Même si «la phase la plus aiguë de la crise financière semble dépassée (...) on ne peut absolument pas se relâcher ni du point de vue des politiques intérieures (...) ni du point de vue des politiques européennes», a souligné Mario Monti.

En ce qui concerne l’Italie, la situation d’»urgence» n’est pas finie, «le défi continue», a-t-il averti même si les taux d’emprunt du pays ont chuté depuis le début de l’année. «L’Europe a bien avancé sur la route de la montagne mais ne l’a pas encore franchie», a souligné pour sa part la chancelière, en notant que le monde observe l’Europe et qu’elle doit tenir les promesses faites.

Après l’adoption du nouveau traité renforçant la discipline budgétaire que Rome et Berlin veulent voir «rapidement ratifié», «il faut que l’Union européenne entre dans une phase dans laquelle elle prête une attention analogue aux politiques de croissance», a ajouté Mario Monti.

Il a jugé nécessaire pour cela la mise au point d’un cadre politique similaire au «fiscal compact», le pacte adopté par les pays européens en matière de discipline budgétaire.

«Il y aura d’autres montagnes à escalader»

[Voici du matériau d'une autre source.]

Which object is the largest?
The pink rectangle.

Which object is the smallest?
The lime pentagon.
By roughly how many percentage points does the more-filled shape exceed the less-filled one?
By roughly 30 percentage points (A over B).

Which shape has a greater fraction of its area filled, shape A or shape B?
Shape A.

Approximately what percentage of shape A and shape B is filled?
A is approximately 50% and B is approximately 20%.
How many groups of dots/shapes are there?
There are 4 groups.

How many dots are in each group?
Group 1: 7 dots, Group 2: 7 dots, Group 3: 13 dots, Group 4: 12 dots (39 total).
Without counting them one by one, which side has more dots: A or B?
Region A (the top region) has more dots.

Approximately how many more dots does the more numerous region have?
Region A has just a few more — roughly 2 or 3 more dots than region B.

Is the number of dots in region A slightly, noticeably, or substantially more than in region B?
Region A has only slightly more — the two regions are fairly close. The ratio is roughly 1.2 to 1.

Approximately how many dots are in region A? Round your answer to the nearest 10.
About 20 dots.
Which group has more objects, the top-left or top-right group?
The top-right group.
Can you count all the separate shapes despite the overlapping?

«La crise a mis nos faiblesses devant nos yeux», a souligné Angela Merkel estimant elle aussi que l’Union européenne a «besoin d’emploi, de croissance, de compétitivité». La chancelière a souligné que la concurrence devient «de plus en plus forte» et que «l’Union européenne doit se défendre face aux pays émergents».

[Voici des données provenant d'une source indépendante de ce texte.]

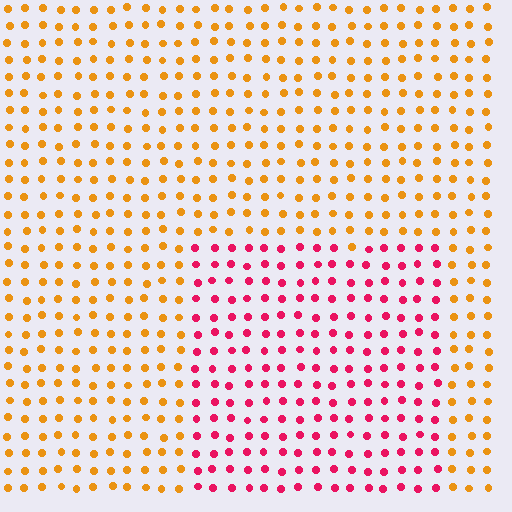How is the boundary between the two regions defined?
The boundary is defined purely by a slight shift in hue (about 58 degrees). Spacing, size, and orientation are identical on both sides.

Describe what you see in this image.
The image is filled with small orange elements in a uniform arrangement. A rectangle-shaped region is visible where the elements are tinted to a slightly different hue, forming a subtle color boundary.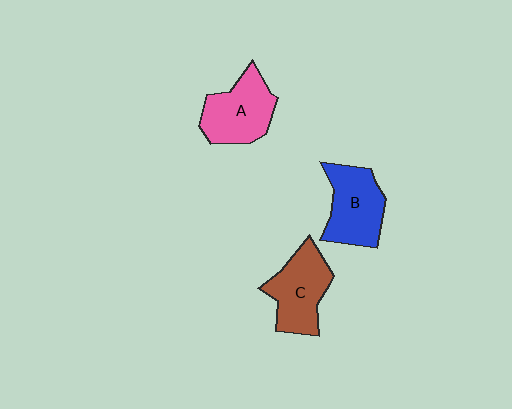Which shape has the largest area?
Shape B (blue).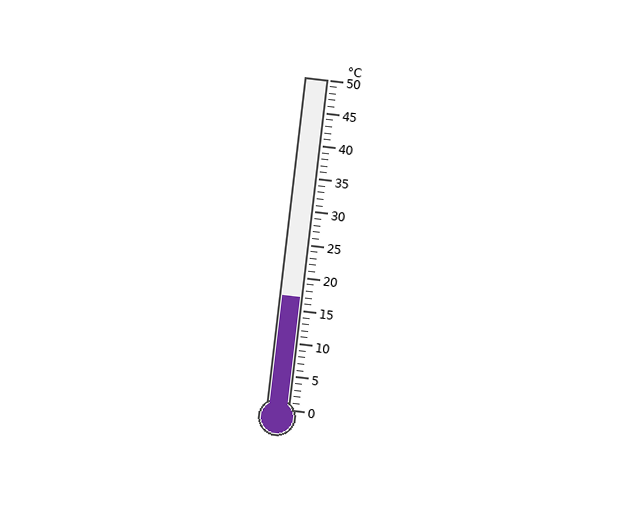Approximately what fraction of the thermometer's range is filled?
The thermometer is filled to approximately 35% of its range.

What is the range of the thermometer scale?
The thermometer scale ranges from 0°C to 50°C.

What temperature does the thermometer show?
The thermometer shows approximately 17°C.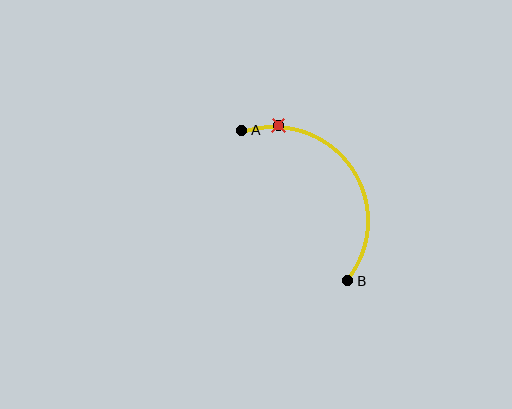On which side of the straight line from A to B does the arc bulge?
The arc bulges above and to the right of the straight line connecting A and B.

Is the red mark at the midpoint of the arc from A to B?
No. The red mark lies on the arc but is closer to endpoint A. The arc midpoint would be at the point on the curve equidistant along the arc from both A and B.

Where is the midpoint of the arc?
The arc midpoint is the point on the curve farthest from the straight line joining A and B. It sits above and to the right of that line.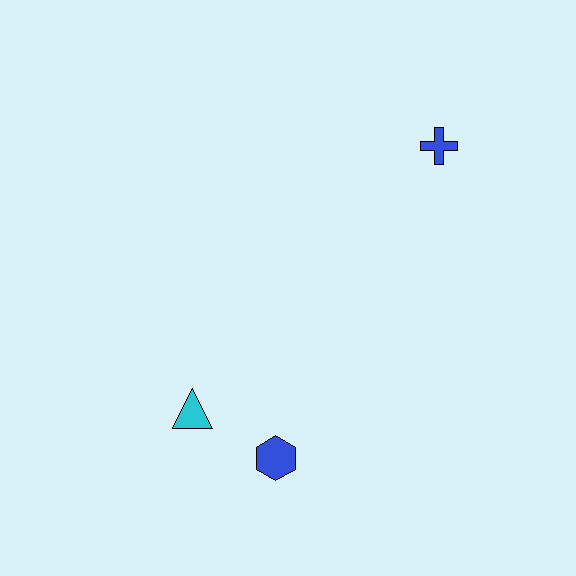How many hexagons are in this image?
There is 1 hexagon.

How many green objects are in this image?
There are no green objects.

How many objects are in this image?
There are 3 objects.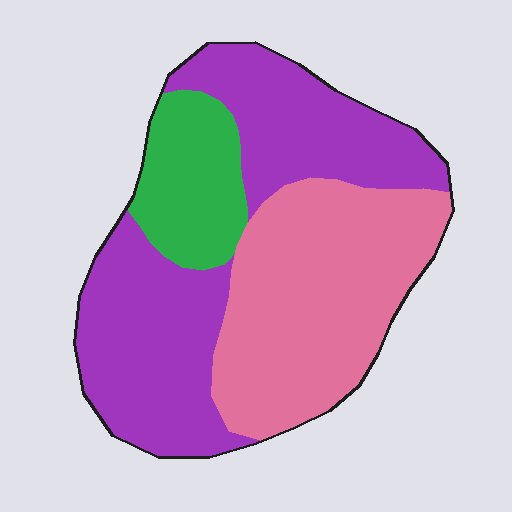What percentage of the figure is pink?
Pink covers roughly 40% of the figure.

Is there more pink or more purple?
Purple.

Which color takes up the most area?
Purple, at roughly 45%.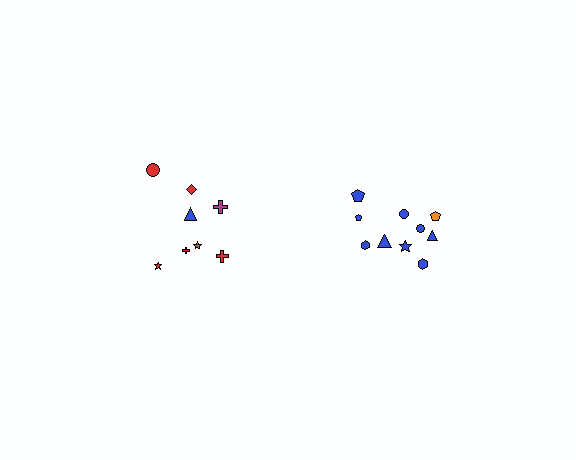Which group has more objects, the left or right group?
The right group.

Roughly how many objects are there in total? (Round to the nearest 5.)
Roughly 20 objects in total.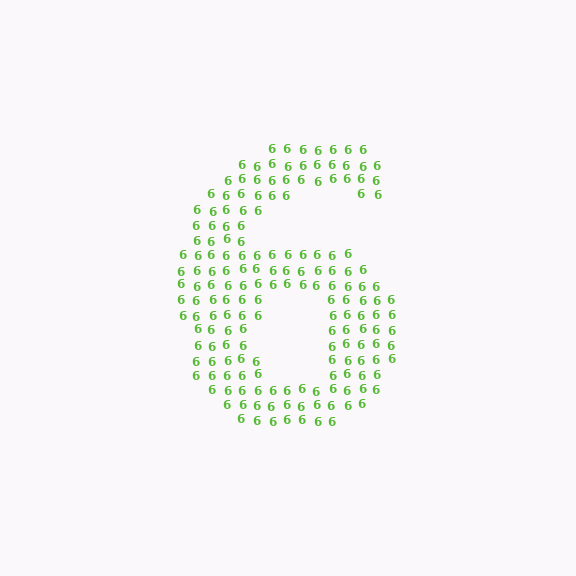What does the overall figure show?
The overall figure shows the digit 6.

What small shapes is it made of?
It is made of small digit 6's.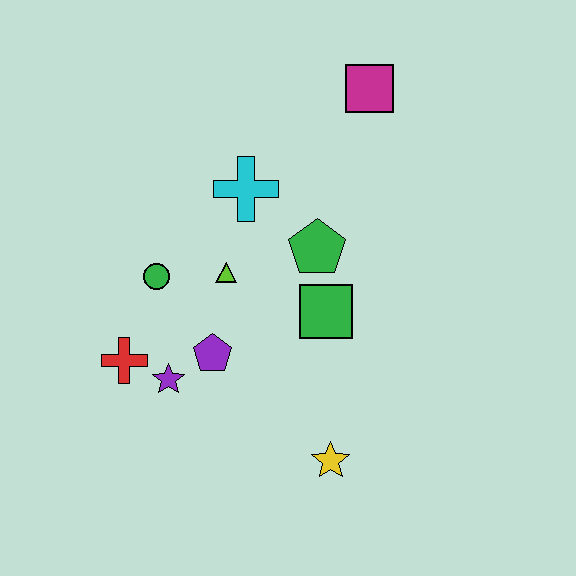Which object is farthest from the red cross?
The magenta square is farthest from the red cross.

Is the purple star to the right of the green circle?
Yes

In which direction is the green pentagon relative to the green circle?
The green pentagon is to the right of the green circle.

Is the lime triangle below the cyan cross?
Yes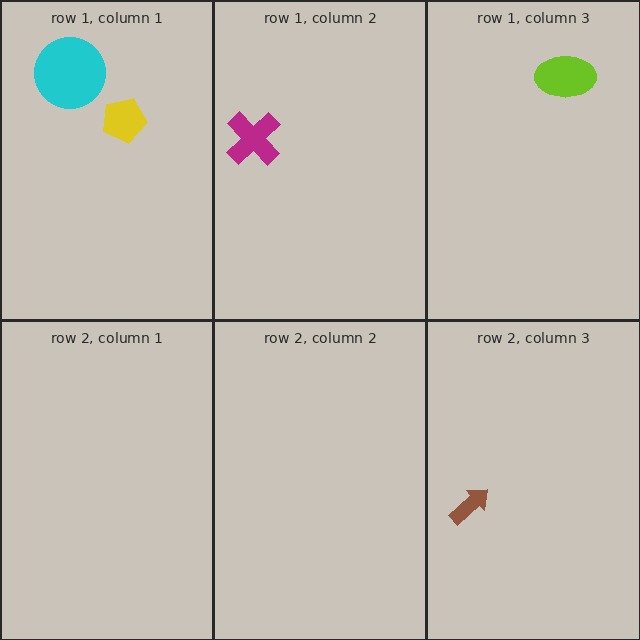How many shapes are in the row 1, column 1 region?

Mario Monti a annoncé la tenue «l’été prochain d’un sommet italo- allemand» et Angela Merkel a précisé qu’il serait l’occasion de «préparer l’Europe de l’avenir», en mettant au point des instruments et en se fixant «des objectifs précis» pour «créer davantage d’emplois notamment pour les jeunes», pour favoriser l’innovation et la mobilité de l’emploi.

«Nous avons besoin de plus d’Europe et pas de moins d’Europe», a- t-elle dit, en appelant à «renforcer les institutions» et le marché intérieur, notamment dans le domaine de la compétitivité. Et tout cela sans lâcher de lest en matière budgétaire, ont souligné aussi bien Angela Merkel que Mario Monti.

Pour la chancelière, l’UE a beaucoup de pain sur la planche: «il y aura d’autres obstacles, d’autres montagnes à escalader dans les prochaines années et nous ne pouvons pas dire: ça y est, on est arrivés».

Interrogé sur la taxe sur les transactions financières, Mario Monti a assuré que Rome et Berlin étaient sur la même ligne.

Pour le président du Conseil italien, une telle taxe «peut être opportune dans cette phase historique» mais «pour être réaliste» et ne pas entraîner de «distorsions», elle doit être appliquée «au moins dans la zone euro ou dans l’ensemble de l’Union européenne».